Complex C++ dependencies
Projects with a large amount of C++ code and dependencies include TensorFlow, PyTorch, Apache Arrow, Apache MXNet, cuDF, Ray, ROOT, and Vaex. Many other projects include some C++ components, like: scikit-learn, SciPy, NumPy, CuPy, and Awkward Array.
To get an impression of the number and type of external dependencies that some of these projects have, outside of their own large code bases, one can look at the "third party" directories in their repositories: pytorch/third_party, tensorflow/third_party, mxnet/3rdparty.
There are usually more build time dependencies that are specified elsewhere - some on PyPI, some only listed in the documentation. Projects with dependencies like that tend to not upload any sdist's to PyPI (users will see too many build failures, see purposes of PyPI for context), and have a hard time building wheels because of the requirement that a wheel must be self-contained - which means a lot of vendoring and potential issues.
Current state
Wheels tend to work fine for packages that have some C, C++ or Cython code but
no external dependencies other than Python packages. Once a project has
dependencies on other C++ libraries, it has to build that other library and
vendor it as part of building its own wheel. Tools like auditwheel
,
delocate
and delvewheel
help with the vendoring part, but building
everything in a consistent fashion is (a) a lot of work, and (b) may be very
difficult.
Why are wheels hard - Wes McKinney
The Python wheel binary standard was optimized for easy installation of packages with C extensions, but where those C extensions are simple to build. The best case scenario is that the C code is completely self-contained.

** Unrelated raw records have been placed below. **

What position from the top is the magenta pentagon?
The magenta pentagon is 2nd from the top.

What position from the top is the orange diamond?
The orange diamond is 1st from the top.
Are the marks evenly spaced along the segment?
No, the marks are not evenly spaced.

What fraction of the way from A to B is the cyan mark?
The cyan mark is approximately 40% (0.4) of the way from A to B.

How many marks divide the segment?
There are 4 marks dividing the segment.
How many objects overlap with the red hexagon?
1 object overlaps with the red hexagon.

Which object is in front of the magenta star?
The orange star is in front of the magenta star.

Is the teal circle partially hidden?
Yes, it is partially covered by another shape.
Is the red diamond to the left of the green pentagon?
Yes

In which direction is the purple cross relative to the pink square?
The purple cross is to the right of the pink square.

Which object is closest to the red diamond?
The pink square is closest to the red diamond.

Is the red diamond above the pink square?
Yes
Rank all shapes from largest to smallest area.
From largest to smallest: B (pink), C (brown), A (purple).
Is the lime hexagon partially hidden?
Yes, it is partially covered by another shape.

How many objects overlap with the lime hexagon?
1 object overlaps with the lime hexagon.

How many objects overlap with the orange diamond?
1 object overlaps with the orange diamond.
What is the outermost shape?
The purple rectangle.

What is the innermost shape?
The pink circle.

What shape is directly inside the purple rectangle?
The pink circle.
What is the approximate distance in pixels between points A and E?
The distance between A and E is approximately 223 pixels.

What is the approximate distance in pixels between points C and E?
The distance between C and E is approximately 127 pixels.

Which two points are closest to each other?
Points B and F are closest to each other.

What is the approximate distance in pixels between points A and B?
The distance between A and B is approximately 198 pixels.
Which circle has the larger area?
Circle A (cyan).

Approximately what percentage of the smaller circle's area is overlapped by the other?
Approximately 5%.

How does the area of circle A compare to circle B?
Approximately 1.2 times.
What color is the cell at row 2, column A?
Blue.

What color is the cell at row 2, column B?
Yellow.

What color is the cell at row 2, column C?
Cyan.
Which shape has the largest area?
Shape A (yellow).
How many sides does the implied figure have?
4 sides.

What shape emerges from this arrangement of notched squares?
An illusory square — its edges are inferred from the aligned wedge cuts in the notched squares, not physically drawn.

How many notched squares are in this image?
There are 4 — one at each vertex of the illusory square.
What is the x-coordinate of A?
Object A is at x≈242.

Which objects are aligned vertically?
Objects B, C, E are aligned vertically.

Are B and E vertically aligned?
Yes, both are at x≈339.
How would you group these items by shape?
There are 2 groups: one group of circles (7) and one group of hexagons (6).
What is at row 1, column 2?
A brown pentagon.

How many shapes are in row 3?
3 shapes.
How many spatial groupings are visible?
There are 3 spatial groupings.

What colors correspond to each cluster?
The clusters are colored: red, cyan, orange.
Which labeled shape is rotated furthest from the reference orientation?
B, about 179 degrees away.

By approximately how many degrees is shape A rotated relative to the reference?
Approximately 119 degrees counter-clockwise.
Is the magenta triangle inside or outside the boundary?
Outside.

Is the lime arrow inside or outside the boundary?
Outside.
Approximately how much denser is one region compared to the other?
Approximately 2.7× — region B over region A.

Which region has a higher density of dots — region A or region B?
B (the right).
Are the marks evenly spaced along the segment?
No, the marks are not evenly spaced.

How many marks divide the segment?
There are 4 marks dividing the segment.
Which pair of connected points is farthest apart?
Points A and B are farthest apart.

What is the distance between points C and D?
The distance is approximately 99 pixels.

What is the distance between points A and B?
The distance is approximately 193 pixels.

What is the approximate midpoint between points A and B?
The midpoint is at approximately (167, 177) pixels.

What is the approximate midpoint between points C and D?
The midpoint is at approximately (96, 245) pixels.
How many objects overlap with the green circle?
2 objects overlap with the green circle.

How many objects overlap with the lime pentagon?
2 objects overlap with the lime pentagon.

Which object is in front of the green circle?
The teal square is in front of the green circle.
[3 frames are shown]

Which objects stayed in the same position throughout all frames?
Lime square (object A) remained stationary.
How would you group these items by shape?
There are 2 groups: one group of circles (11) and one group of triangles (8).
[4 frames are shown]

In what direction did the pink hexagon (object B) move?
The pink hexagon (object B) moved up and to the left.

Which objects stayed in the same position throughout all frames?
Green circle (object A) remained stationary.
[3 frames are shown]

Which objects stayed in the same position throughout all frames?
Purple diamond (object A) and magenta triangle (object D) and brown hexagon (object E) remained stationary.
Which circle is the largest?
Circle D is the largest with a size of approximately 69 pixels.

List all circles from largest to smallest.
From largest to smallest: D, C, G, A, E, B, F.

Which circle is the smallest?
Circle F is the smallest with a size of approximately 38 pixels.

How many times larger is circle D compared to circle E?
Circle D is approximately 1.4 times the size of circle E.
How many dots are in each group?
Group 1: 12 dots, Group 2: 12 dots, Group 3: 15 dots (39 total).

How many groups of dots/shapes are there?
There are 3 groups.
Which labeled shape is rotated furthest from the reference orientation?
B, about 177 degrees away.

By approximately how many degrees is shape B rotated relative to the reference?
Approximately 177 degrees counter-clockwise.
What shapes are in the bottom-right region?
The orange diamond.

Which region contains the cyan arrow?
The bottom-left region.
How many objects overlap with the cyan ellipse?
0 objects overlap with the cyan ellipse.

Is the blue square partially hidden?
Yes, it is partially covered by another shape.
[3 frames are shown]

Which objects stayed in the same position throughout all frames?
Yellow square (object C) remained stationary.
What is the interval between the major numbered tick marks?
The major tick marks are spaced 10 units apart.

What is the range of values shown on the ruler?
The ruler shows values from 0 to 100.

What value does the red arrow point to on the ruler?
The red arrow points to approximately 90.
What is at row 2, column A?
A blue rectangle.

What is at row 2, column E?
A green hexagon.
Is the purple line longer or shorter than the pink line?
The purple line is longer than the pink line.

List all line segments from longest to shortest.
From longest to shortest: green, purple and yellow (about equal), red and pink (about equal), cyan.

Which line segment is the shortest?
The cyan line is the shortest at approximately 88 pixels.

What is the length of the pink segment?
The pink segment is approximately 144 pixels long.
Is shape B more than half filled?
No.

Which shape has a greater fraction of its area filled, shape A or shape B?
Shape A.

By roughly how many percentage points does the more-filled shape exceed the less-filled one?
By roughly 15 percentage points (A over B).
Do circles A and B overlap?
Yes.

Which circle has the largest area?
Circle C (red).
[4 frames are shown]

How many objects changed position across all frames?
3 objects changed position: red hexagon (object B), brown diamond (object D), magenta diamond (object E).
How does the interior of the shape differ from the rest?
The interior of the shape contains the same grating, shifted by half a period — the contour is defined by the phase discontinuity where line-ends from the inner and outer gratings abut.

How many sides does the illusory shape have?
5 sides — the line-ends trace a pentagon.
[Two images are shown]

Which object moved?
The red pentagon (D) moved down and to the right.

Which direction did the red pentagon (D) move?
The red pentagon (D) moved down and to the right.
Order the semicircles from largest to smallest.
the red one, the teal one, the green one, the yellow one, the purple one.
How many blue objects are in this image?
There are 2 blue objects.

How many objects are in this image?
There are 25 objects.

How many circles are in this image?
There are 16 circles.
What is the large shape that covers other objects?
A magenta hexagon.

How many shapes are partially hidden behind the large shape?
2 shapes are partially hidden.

If things are more complicated, things get messy:
- Third party C libraries
- Third party C++ libraries
- Differing C++ ABI versions
The constraint of wheels is that a package must generally be entirely self-contained, including all C/C++ symbols included via static linking or by including the shared library bundled in the wheel -- which style of bundling works best may be different for Linux, macOS, and Windows.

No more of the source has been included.